To reach this objective, this proposal relies on the development of tubulin sequestering tools, which are in fact ‘chaperones’ for crystallization. We have selected anti-tubulin DARPins in the course of the ‘mec-tub’ ANR project. Whereas these DARPins have already proven useful and are being used as such, their affinities for tubulin (Kd in the 0.1 µM range) are limiting in some cases. Our first step serves as a basis for the whole project. We will screen available DARPins to identify those that do not interfere with kinesins for tubulin binding and evolve the selected ones towards higher affinities.
The resulting DARPins will be submitted to crystallization experiments as ternary complexes with tubulin and functional motor domains of several motile kinesins, in their three main nucleotide states (ATP, ADP and nucleotide free) as well as bound to a transition-state analogue of nucleotide hydrolysis (ADP-AlFx). Our preliminary results clearly demonstrate this is possible. This will fulfil our main goal.
A second objective is the determination of the structural mechanism of a microtubule-depolymerising kinesin complex. These kinesins, in the kinesin-13 family, target microtubule ends and induce disassembly instead of walking along microtubules. Their nucleotide cycle, adapted to their function, differs from that of motile kinesins.

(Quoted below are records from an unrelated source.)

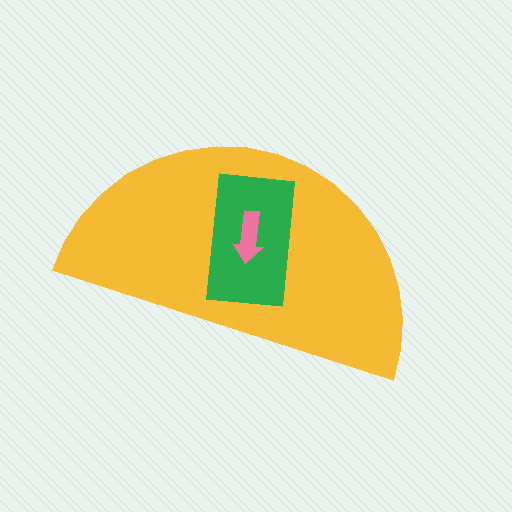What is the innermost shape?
The pink arrow.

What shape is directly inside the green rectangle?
The pink arrow.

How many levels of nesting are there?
3.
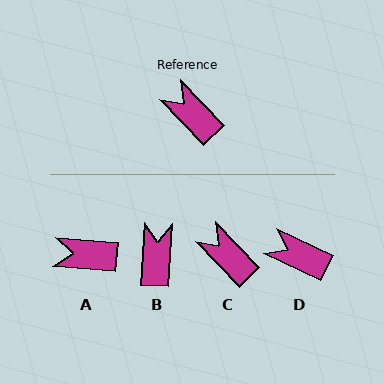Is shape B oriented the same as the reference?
No, it is off by about 48 degrees.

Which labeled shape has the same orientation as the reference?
C.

In particular, they interact with tubulin only when they are ATP-bound whereas motile kinesins bind to tubulin in the ATP- and nucleotide-free states. In this case, the main target is the structure of a kinesin-13(ATP state)-tubulin complex. We have expressed functional domains of the three human class 13 kinesins but, as they all have similar physico-chemical properties, we also plan to study more divergent ones, e.g. from diatoms. These kinesins will be characterized biochemically to ascertain their depolymerase activity and, in case this is indeed verified, structurally.